Die Stadt entstand nach 1863, als sie zum Ausgangspunkt der ersten transkontinentalen Eisenbahn wurde, was Händler und Siedler aus dem Osten anzog. Später wuchs sie durch die Fleischverarbeitungsindustrie und entwickelte sich bis Mitte des 20. Jahrhunderts zu einem wichtigen Wirtschaftszentrum der Great Plains.
Im Old Market sitzen Einheimische bei Livemusik in restaurierten Backsteingebäuden, während am Wochenende Bauernmärkte die Straßen füllen. Das Zoo-Gelände zieht Familien aus der ganzen Region an, die regelmäßig durch die weitläufigen Anlagen spazieren und dort ganze Tage verbringen.

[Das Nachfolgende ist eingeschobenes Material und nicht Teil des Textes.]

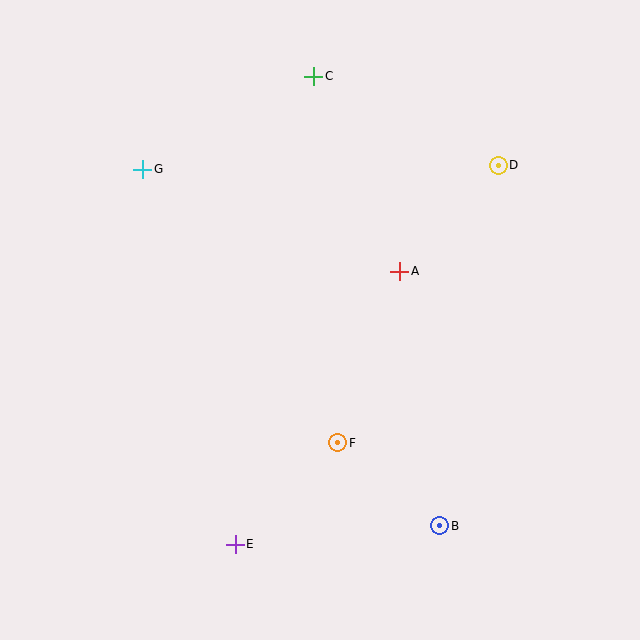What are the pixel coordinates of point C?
Point C is at (314, 76).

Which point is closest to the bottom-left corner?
Point E is closest to the bottom-left corner.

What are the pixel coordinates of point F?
Point F is at (338, 443).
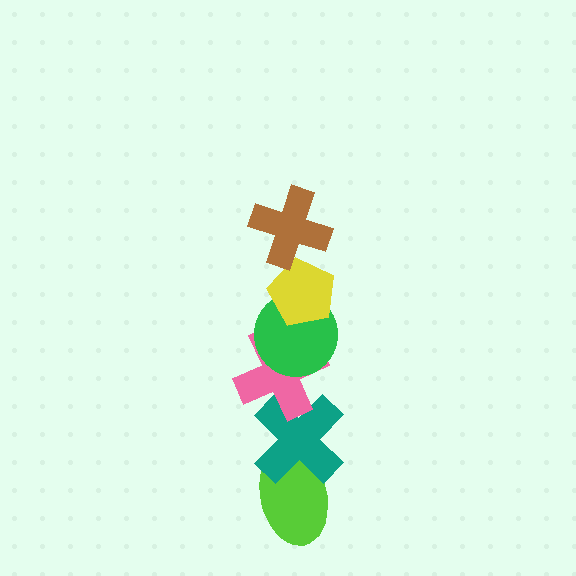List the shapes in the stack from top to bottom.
From top to bottom: the brown cross, the yellow pentagon, the green circle, the pink cross, the teal cross, the lime ellipse.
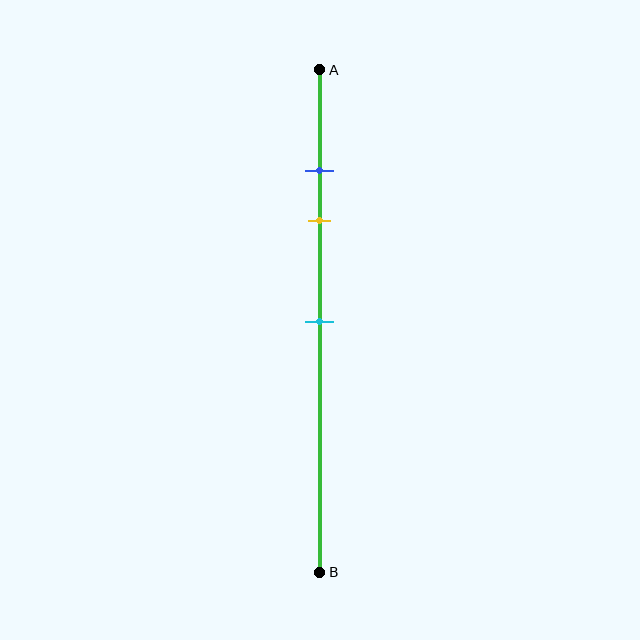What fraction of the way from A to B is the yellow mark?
The yellow mark is approximately 30% (0.3) of the way from A to B.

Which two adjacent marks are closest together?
The blue and yellow marks are the closest adjacent pair.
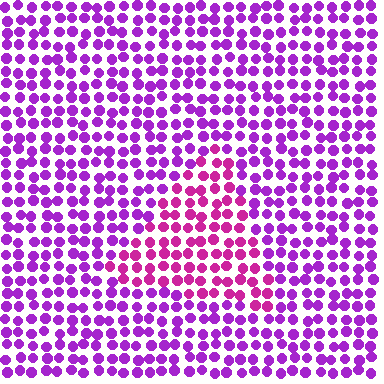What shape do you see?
I see a triangle.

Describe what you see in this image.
The image is filled with small purple elements in a uniform arrangement. A triangle-shaped region is visible where the elements are tinted to a slightly different hue, forming a subtle color boundary.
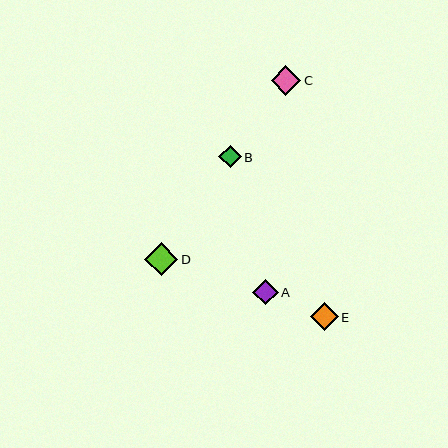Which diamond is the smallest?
Diamond B is the smallest with a size of approximately 22 pixels.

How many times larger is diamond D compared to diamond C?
Diamond D is approximately 1.1 times the size of diamond C.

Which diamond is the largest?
Diamond D is the largest with a size of approximately 33 pixels.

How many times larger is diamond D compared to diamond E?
Diamond D is approximately 1.2 times the size of diamond E.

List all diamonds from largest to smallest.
From largest to smallest: D, C, E, A, B.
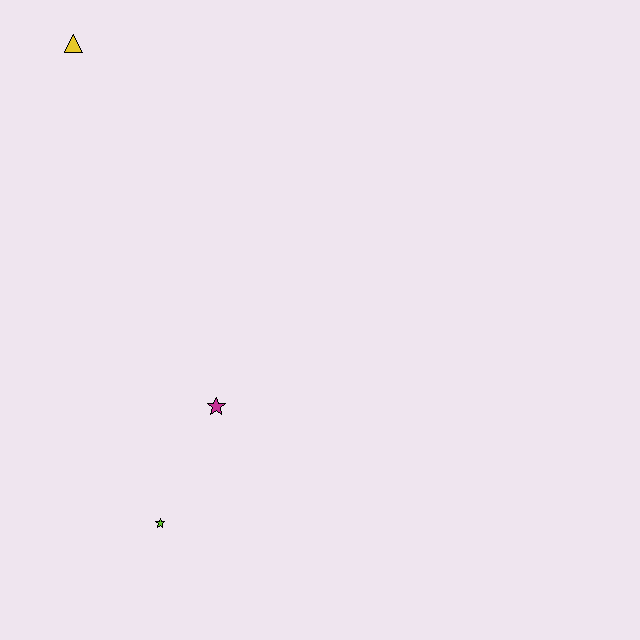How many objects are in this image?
There are 3 objects.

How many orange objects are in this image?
There are no orange objects.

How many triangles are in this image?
There is 1 triangle.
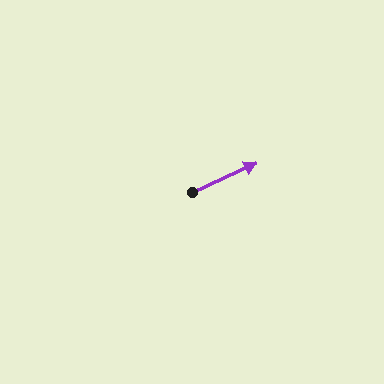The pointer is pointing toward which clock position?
Roughly 2 o'clock.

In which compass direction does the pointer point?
Northeast.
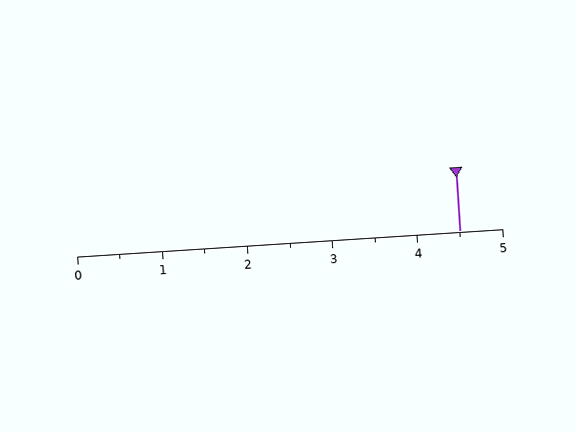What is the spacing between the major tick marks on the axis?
The major ticks are spaced 1 apart.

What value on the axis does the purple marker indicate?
The marker indicates approximately 4.5.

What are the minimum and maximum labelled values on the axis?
The axis runs from 0 to 5.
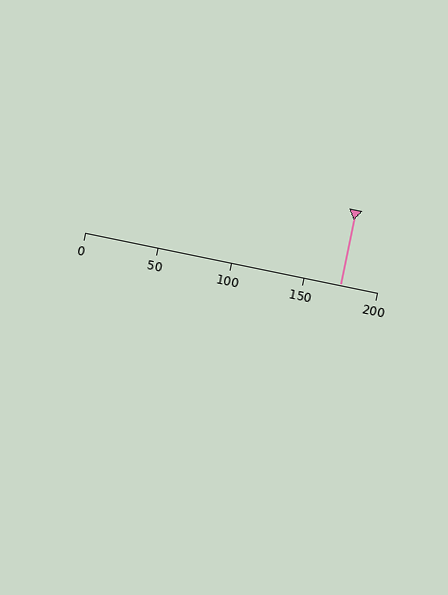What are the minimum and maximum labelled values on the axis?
The axis runs from 0 to 200.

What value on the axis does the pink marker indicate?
The marker indicates approximately 175.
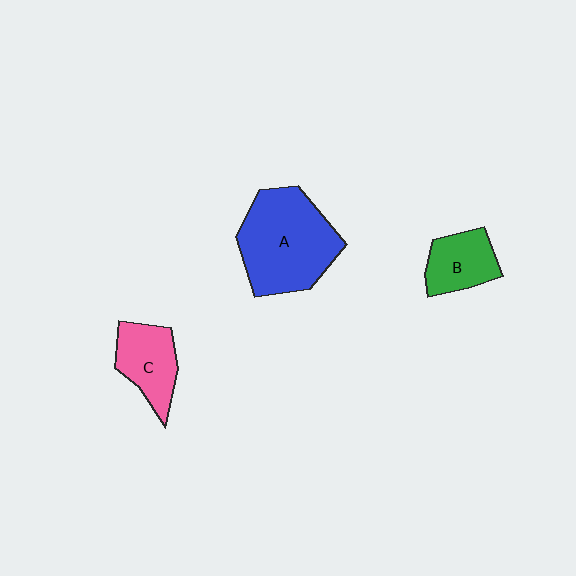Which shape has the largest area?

Ein Flughafen im Nordosten verbindet die Stadt mit anderen Regionen, während öffentliche Busse die wichtigsten Stadtviertel bedienen. Autofahrer finden sich auf den breiten Straßen gut zurecht, und Parkplätze sind in den meisten Gebieten leicht verfügbar.
Die alten Schlachthöfe, die 1883 eröffnet wurden, übertrafen in den 1950er Jahren Chicago und waren damals der größte Viehmarkt der Welt. Heute erinnern stillgelegte Gebäude und Straßennamen an diese industrielle Vergangenheit, während neue Gewerbebetriebe das Gelände beleben.